Pablo Sandoval forgot how to run the bases, though he's usually good for one or two of those Pandaboners on the bases every year.
Until the 8th inning, the Giants offense had only two base runners since the first. To be fair, the Giants offense hasn't looked quite right all year, Buster Posey especially.
And then it all clicked when it needed to, sort of how you might script it.
Another quick aside -- my dirty little secret of this entire offseason was that I both wrote off and intentionally forgot about Hunter Pence. Think he's a swell guy and he's not the worst player to have on the team, but really had no expectation of him making a big difference for the offense. Well, a booming, eye-popping three-run home run doesn't reverse my position, but it does make me see how ludicrous I was (well, let's face it, I'm pretty ludicrous even now). I still don't know how he hit that home run in LA, but I was more impressed by his shot tonight, just because of how authoritative it was. It made me think, "Oh yeah, right. Hunter Pence can be good and very useful to the lineup."
And yet another aside -- I wrote off CarGo and TuLo and DeLaRo, too, but only because I agreed with Grant's categorical banishment of the Rockies.

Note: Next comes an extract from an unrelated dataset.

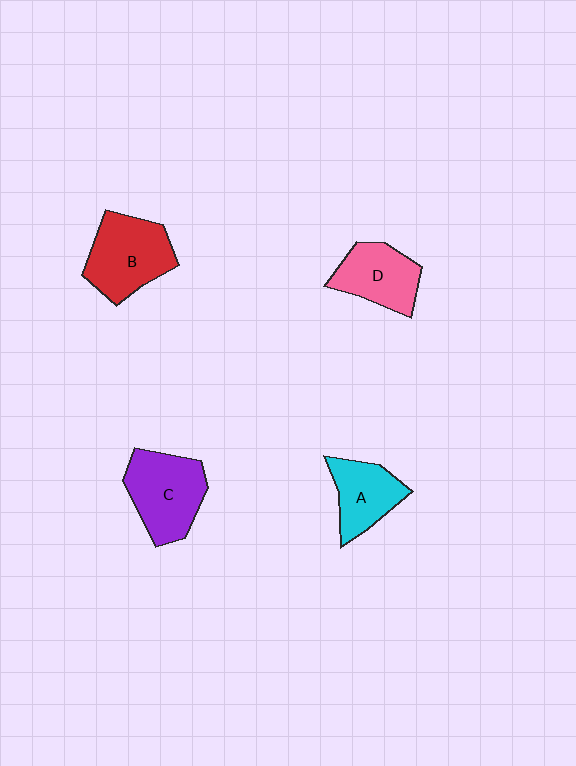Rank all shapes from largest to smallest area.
From largest to smallest: B (red), C (purple), D (pink), A (cyan).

These guys are great! De La Rosa is a known Giants "killer". Fowler had 4 home runs in six games heading into tonight and his flyout in the fifth was close enough to get my detergent encrusted hairs on the back of my neck to stand up. This game reminded me of a lot of stuff I had forgotten. Maybe remembering all this important baseball information is why I forgot my dryer sheets.
Oh right, the game.
So, the rough draft of the script I was talking about resolved in the way you'd expect. Buster Posey suddenly remembered how to activate insideoutswing.exe, which is why he's such a great force -- his power to all fields and ability to change his approach mid-plate appearance. Every player struggles, often many times over a season, and I don't think even Buster Posey is immune to the ups and downs of a swing. And we definitely know that the league isn't immune to Buster Posey when his swing is going well.
Santiago Casilla appeared to throw a two-seamer, some sort of filthy swing-and-miss pitch that Dexter Fowler (another fantastic player I and probably many others had forgotten about!) couldn't handle twice in his last plate appearance, and then Sergio Romo... oh Romo. So sweet. So amazing. So wondrous with your slider. And your slider. And the slidering slide of your sliding slider. RIP Chris Nelson. R. I. P.
*-Quick note about this quartet: three fellas and a lady. The fellas looked like: a Brazilian George Clooney, a Brazilian The Nerdy Lead Guy from Wet Hot American Summer, and a Brazilian James Van Der Beek. The lady looked like a Brazilian Janel Moloney. What was impressive about them was how they ran around the entire laundromat checking each machine and asking people how each machine worked and what made them "go" and what went "inside them" to "clean the clothing".